Home buyers and sellers in England and Wales will get legally binding agreements earlier in the sale process under government reforms aimed at ending gazumping and reducing collapsed transactions. Housing Secretary Steve Reed said the changes, due by the end of this Parliament in 2029, would make the system "faster, fairer and more secure."
Sellers and estate agents must share property information upfront through so-called sales packs. Those packs will include the property's condition and its status in a chain. The government estimates the upfront data will save buyers about £650 on average, mostly by cutting wasted legal fees and survey costs on deals that never complete.

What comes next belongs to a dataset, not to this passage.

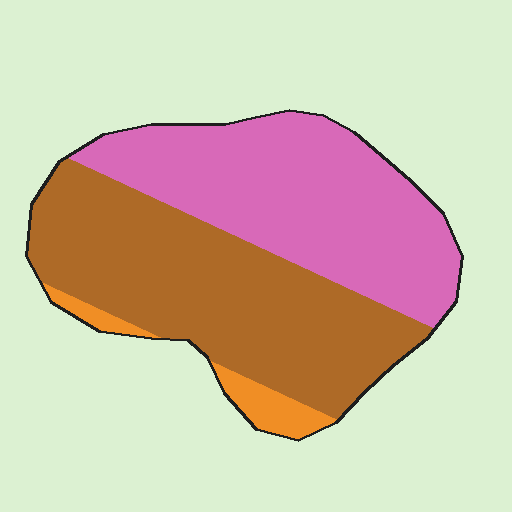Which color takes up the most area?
Brown, at roughly 50%.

Prime Minister Sir Keir Starmer said the current system leaves "people in limbo" and puts home ownership out of reach for some. The Chancellor added that delays, hidden costs, and last-minute deal collapses are bad for the broader economy, not just for individual buyers.
Rightmove's data shows it takes nearly six months (170 days) on average to complete a sale across the UK. Chief Executive Johan Svanstrom said more than one in five sales initially fall through. "By making more information available upfront, there is a clear opportunity to reduce fall-throughs and increase transparency," he said. Svanstrom called the reforms "an encouraging step towards a faster and more efficient property market."
Scotland already requires legally binding formally accepted offers and obliges sellers to provide home surveys to prospective buyers. These reforms bring England and Wales closer to that model.
Fewer collapsed deals would reduce the number of properties relisted. That dynamic directly affects Rightmove's revenue from repeat listing fees. Faster transactions could increase overall transaction volume, partially offsetting that effect. The £650 savings estimate from the government implies a direct reduction in costs that currently get wasted on multiple failed attempts. For mortgage lenders, a more certain pipeline should lower the cost of pulling applications that never reach completion.
The planned timeline to 2029 is distant enough that near-term sentiment for property-related stocks hinges on parliamentary progress rather than any immediate operational change. Industry bodies are likely to lobby the details of sales pack requirements over the next two years. The reforms are scheduled to take effect by the end of this Parliament.